TradingAgents/tradingagents/backtest/performance.py

585 lines
19 KiB
Python

"""
Performance analysis for backtesting.
This module computes comprehensive performance metrics and statistics
for backtest results, including returns, risk metrics, and drawdowns.
"""
import logging
from dataclasses import dataclass, asdict
from datetime import datetime
from decimal import Decimal
from typing import Dict, List, Optional, Any, Tuple
import pandas as pd
import numpy as np
from scipy import stats
from .exceptions import PerformanceError, InsufficientDataError
logger = logging.getLogger(__name__)
@dataclass
class PerformanceMetrics:
"""
Container for performance metrics.
Attributes:
total_return: Total return over backtest period
annualized_return: Annualized return
sharpe_ratio: Sharpe ratio
sortino_ratio: Sortino ratio
calmar_ratio: Calmar ratio
max_drawdown: Maximum drawdown
max_drawdown_duration: Max drawdown duration in days
avg_drawdown: Average drawdown
volatility: Annualized volatility
downside_deviation: Downside deviation
win_rate: Percentage of winning trades
profit_factor: Ratio of gross profit to gross loss
avg_win: Average winning trade
avg_loss: Average losing trade
total_trades: Total number of trades
winning_trades: Number of winning trades
losing_trades: Number of losing trades
alpha: Alpha vs benchmark
beta: Beta vs benchmark
correlation: Correlation with benchmark
tracking_error: Tracking error vs benchmark
information_ratio: Information ratio vs benchmark
"""
# Return metrics
total_return: float
annualized_return: float
cumulative_return: float
# Risk-adjusted metrics
sharpe_ratio: float
sortino_ratio: float
calmar_ratio: float
omega_ratio: float
# Risk metrics
volatility: float
downside_deviation: float
max_drawdown: float
avg_drawdown: float
max_drawdown_duration: int
# Trade statistics
total_trades: int
winning_trades: int
losing_trades: int
win_rate: float
profit_factor: float
avg_win: float
avg_loss: float
avg_trade: float
best_trade: float
worst_trade: float
# Benchmark comparison
alpha: Optional[float] = None
beta: Optional[float] = None
correlation: Optional[float] = None
tracking_error: Optional[float] = None
information_ratio: Optional[float] = None
def to_dict(self) -> Dict[str, Any]:
"""Convert metrics to dictionary."""
return asdict(self)
def __str__(self) -> str:
"""String representation of metrics."""
lines = [
"Performance Metrics",
"=" * 50,
f"Total Return: {self.total_return:>10.2%}",
f"Annualized Return: {self.annualized_return:>10.2%}",
f"Sharpe Ratio: {self.sharpe_ratio:>10.2f}",
f"Sortino Ratio: {self.sortino_ratio:>10.2f}",
f"Max Drawdown: {self.max_drawdown:>10.2%}",
f"Volatility: {self.volatility:>10.2%}",
f"Win Rate: {self.win_rate:>10.2%}",
f"Total Trades: {self.total_trades:>10}",
]
if self.alpha is not None:
lines.extend([
"",
"Benchmark Comparison",
"-" * 50,
f"Alpha: {self.alpha:>10.2%}",
f"Beta: {self.beta:>10.2f}",
f"Correlation: {self.correlation:>10.2f}",
])
return "\n".join(lines)
class PerformanceAnalyzer:
"""
Analyzes backtest performance.
Computes comprehensive metrics including returns, risk, drawdowns,
and trade statistics.
"""
def __init__(self, risk_free_rate: Decimal = Decimal("0.02")):
"""
Initialize performance analyzer.
Args:
risk_free_rate: Annual risk-free rate
"""
self.risk_free_rate = float(risk_free_rate)

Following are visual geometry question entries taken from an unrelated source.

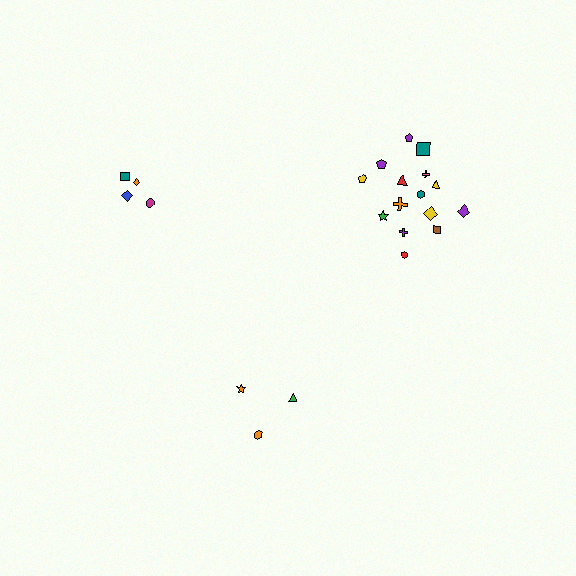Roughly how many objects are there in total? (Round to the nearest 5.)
Roughly 20 objects in total.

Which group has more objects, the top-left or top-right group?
The top-right group.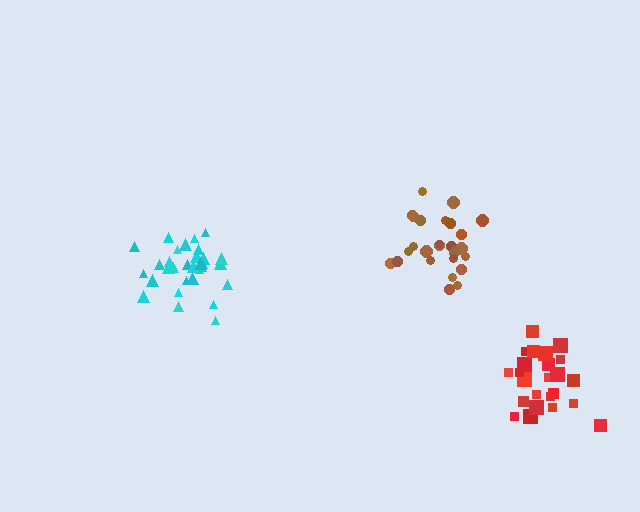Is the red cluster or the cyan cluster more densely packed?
Cyan.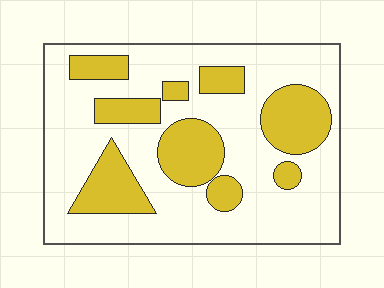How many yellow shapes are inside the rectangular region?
9.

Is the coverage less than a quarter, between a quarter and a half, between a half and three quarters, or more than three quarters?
Between a quarter and a half.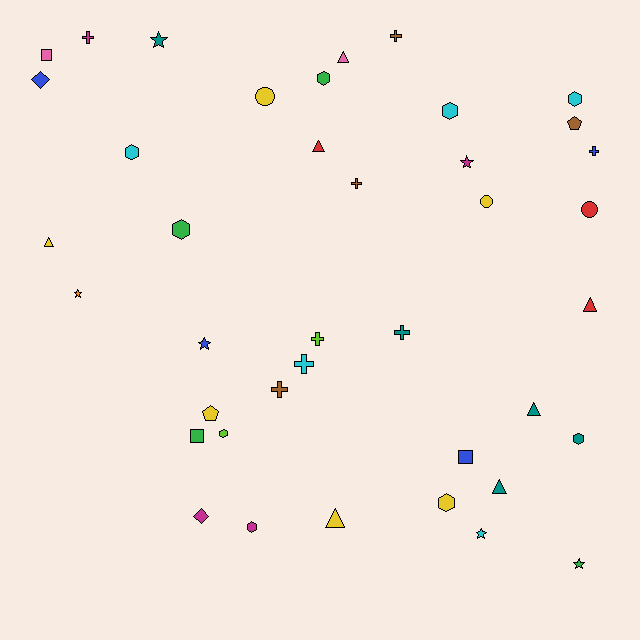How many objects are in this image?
There are 40 objects.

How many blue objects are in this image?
There are 4 blue objects.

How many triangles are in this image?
There are 7 triangles.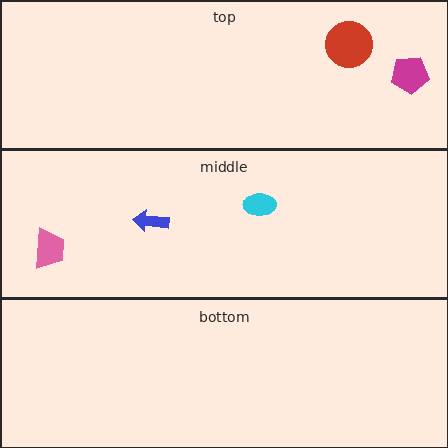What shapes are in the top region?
The magenta pentagon, the red circle.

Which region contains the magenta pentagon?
The top region.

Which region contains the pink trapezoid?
The middle region.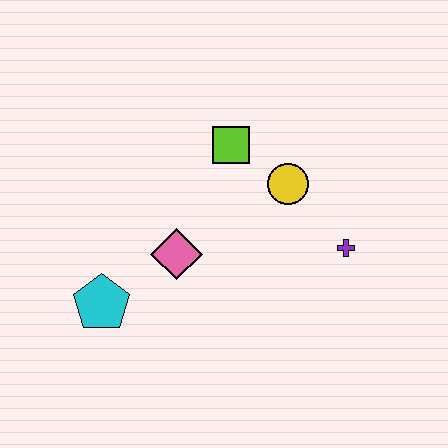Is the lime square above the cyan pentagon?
Yes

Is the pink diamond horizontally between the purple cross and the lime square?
No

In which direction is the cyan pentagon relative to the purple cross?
The cyan pentagon is to the left of the purple cross.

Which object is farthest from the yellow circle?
The cyan pentagon is farthest from the yellow circle.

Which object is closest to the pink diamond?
The cyan pentagon is closest to the pink diamond.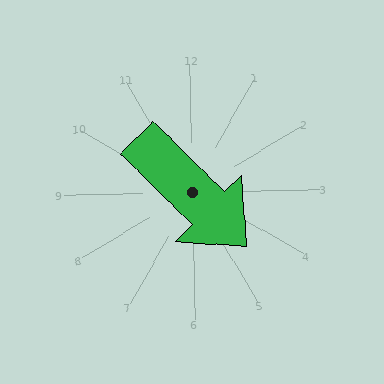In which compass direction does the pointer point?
Southeast.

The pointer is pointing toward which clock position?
Roughly 5 o'clock.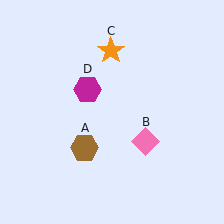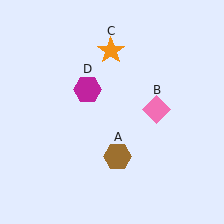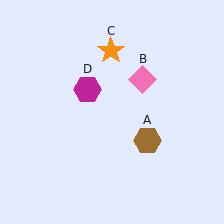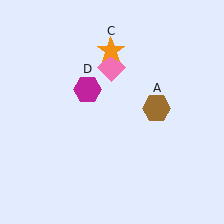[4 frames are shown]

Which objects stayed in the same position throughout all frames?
Orange star (object C) and magenta hexagon (object D) remained stationary.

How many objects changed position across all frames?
2 objects changed position: brown hexagon (object A), pink diamond (object B).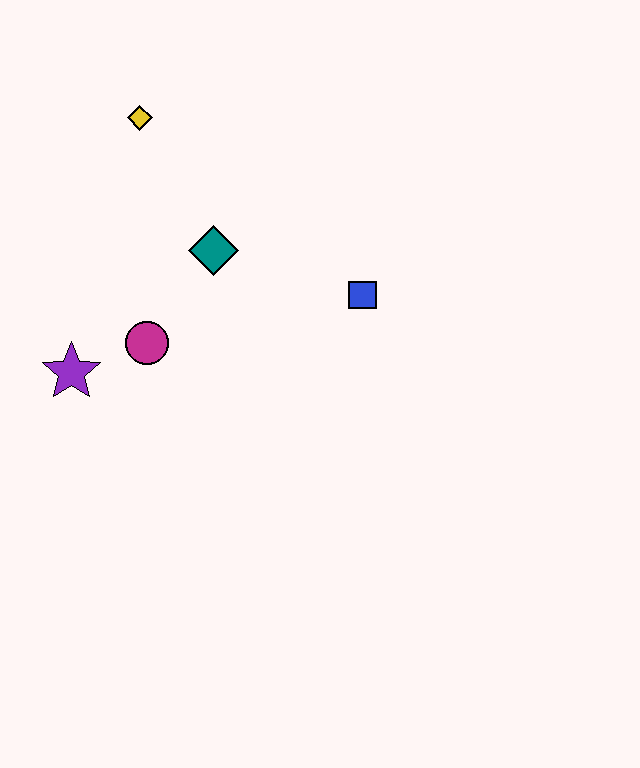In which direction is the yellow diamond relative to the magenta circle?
The yellow diamond is above the magenta circle.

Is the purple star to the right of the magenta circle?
No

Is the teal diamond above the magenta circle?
Yes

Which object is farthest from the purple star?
The blue square is farthest from the purple star.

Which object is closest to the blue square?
The teal diamond is closest to the blue square.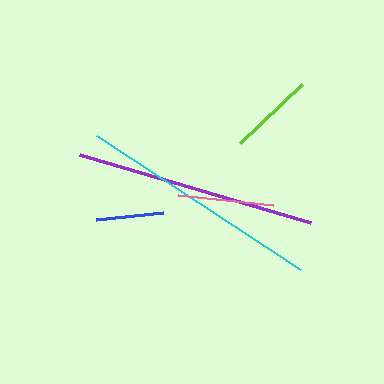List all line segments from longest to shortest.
From longest to shortest: cyan and purple (about equal), pink, lime, blue.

logger.info("PerformanceAnalyzer initialized")
def analyze(
self,
equity_curve: pd.Series,
trades: pd.DataFrame,
benchmark: Optional[pd.Series] = None,
) -> PerformanceMetrics:
"""
Analyze performance and compute metrics.
Args:
equity_curve: Time series of portfolio value
trades: DataFrame with trade information
benchmark: Optional benchmark returns
Returns:
PerformanceMetrics object
Raises:
InsufficientDataError: If insufficient data for analysis
"""
if len(equity_curve) < 2:
raise InsufficientDataError("Insufficient data for performance analysis")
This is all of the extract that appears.